Il y a une autre raison, moins poétique.
Pas trop le choix.
Ni vraiment le temps. L’écriture nécessite d’avoir du temps et je n’en avais aucun, puisque j’étais chômeur et tenu d’accepter les boulots qu’on me proposait, parce que « l’écriture n’est pas un métier » qu’on me répétait constamment. « Peut-être, mais c’est pourtant un travail, BORDEL ! », étais-je alors tenté de répondre à ces personnes qui n’auraient accepté cette réponse car elle ne rentrait pas dans le cadre de la sectorisation de l’individu déjà en cours un peu partout à cette époque-là (un truc de productivité et de rentabilité que j’aimais moyennement, car il ne rentrait pas dans mon schéma à moi d’épanouissement par la jubilation, la liberté, le plaisir, en gros, la vie).
Donc, dans ce schéma préétabli où la contrainte posait son gros cul, évidemment, je clochais.
Du fait du manque de temps, alors, le format nouvelle s’est imposé de lui-même.
- Quelles sont les différences entre vos premiers écrits et les derniers ?
J’ai eu plusieurs époques dans ma vie, comme des existences dans cette même existence.

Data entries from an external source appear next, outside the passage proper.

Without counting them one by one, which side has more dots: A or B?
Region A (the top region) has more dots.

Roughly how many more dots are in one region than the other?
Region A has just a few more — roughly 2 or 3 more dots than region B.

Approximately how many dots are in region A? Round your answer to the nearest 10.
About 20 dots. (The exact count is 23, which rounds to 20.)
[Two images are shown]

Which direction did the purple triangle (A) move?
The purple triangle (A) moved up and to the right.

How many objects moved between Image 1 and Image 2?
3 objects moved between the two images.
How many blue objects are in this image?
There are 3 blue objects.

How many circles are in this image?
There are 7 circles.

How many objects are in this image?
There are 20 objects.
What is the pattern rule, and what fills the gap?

Je ne sais pas exactement la différence.
Aujourd’hui, je recommence à écrire après des années accumulant les boulots pour survivre (comme si je replongeais dans les premiers balbutiements ou, semble-t-il, je repérerais plus facilement le raccourci afin de ne pas m’embourber dans la brousse du n’importe quoi, chose qui fait perdre un temps fou). Je réapprends, car tout est encore et toujours un perpétuel apprentissage (doublé d’une recherche constante d’émerveillement).
À l’origine je crois que j’écrivais en vrac, n’importe comment, à plein de gens, parfois, essayant de me trouver en imitant les auteurs que je lisais, peut-être vivant un peu leurs vies par procuration, comme si j’essayais de m’approprier ces univers mythiques d’où ils venaient et qu’ils racontaient (qu’ils rendaient surtout ainsi par le talent de leur plume), car en moi, tout était plutôt prosaïque.

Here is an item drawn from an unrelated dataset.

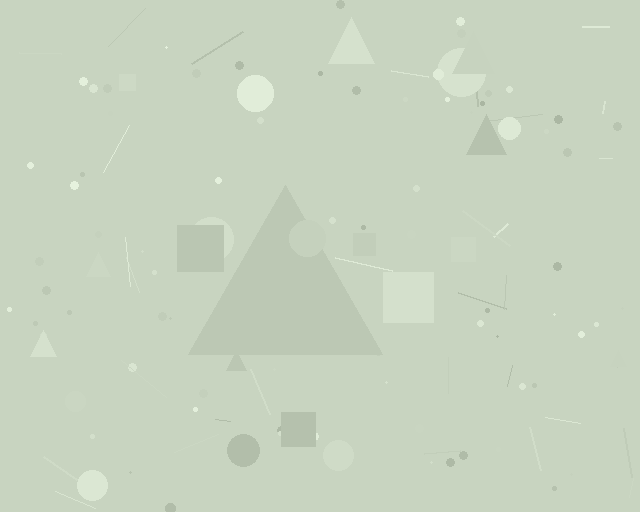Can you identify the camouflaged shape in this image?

Désormais, j’essaie d’approfondir, d’affiner, de tailler, peut-être d’être plus précis, m’échinant à rendre le tout construit et cohérent.
Et c’est loin d’être gagné.
- D'où vous vient l'inspiration qui fait naître vos histoires ?
De ce que l’on vit et où on le vit.
Pour moi souvent, ce furent les lieux, qui me marquaient profondément, avec leurs rites, rythmes, personnages, et dont l’atmosphère définit souvent les histoires, comme s’il fut presque logique que, de ce lieu, émane ou éclose un univers donc une possible histoire. Également de la captation par le regard des lieux (comme d’un appareil-photo) puis de cette sorte d’imprimante qui est la mémoire, et qui vous ressort ça bizarrement un jour, alors que vous tâtonnez devant votre page.
Désormais, c’est peut-être plus d’un travail de maturation, peut-être d’un jeu, qu’on s’amuse à faire resurgir en soi.
Quelquefois des mots, eux-mêmes.
Je n’ai jamais beaucoup voyagé, j’ai toujours aimé les univers « intérieurs » des personnages qui parfois se trouvaient liés à un univers cloisonné (intérieur/extérieur) dont ils semblaient invariablement prisonniers et comme cherchant à en sortir. Ou non, d’ailleurs (David Goodis, par exemple, auteur qui suivit le destin de ses propres personnages à Philadelphie).
- Écrivez-vous déjà votre prochaine nouvelle? Et si oui, de quoi parle-t-elle ?
J’écris actuellement un recueil de nouvelles avec ma compagne, Karine Baudot, dans une sorte de ping-pong (idée en partie piquée à Marc Villard et Jean-Bernard Pouy) qui se répondrait par des mots que nous nous amusons à choisir, chose, objet, personnage, lieu, nous obligeant à les utiliser pour définir une sorte de fil rouge entre tous les textes.
En ce moment donc, j’écris sur la vie d’un neurone.
Propos recueillis par Mlle Camille Argence (mars 2012).